LIMITES DE TOLERÂNCIA EM MATÉRIA PREVIDENCIÁRIA: PRECISAMOS OLHAR PARA ALÉM DO LIMITE QUE LIMITA A PROTEÇÃO DOS TRABALHADORES!
A nocividade, para fins de reconhecimento do
tempo especial, vai depender da intensidade (concentração ou quantum)[1] do agente ao qual foi
submetido o trabalhador, bem assim a duração da exposição. O primeiro requisito
tem notória origem ou espelho na ideia de Paracelso: “Tudo é veneno. Nada é
veneno.
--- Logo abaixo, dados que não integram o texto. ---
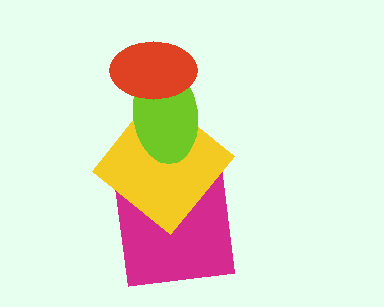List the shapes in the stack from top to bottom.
From top to bottom: the red ellipse, the lime ellipse, the yellow diamond, the magenta square.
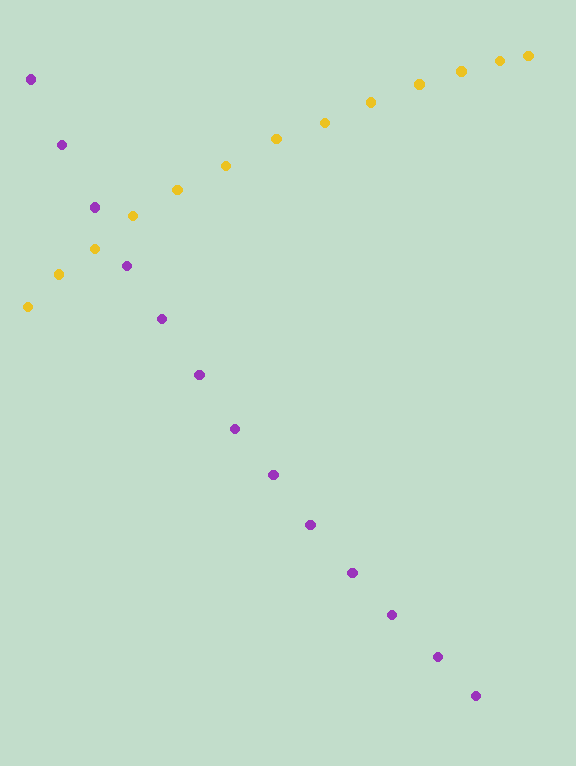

Depende da quantidade”, ou seja, a nocividade do agente está
relacionada a sua dose, sendo, por isso, necessário ultrapassar os limites de
tolerância para que haja a nocividade.
Na perspectiva da probabilidade de dano, “o
limite é um valor que visa assegurar que a maioria dos trabalhadores que
estejam expostos a um agente químico tenham uma baixa probabilidade de ter um
agravo”.[2] No entanto, como já se viu, existem agentes para os quais não se
conhece um limite seguro (leia-se tolerável/aceitável) de exposição, mormente
químicos, o que atrai uma avaliação qualitativa.[3]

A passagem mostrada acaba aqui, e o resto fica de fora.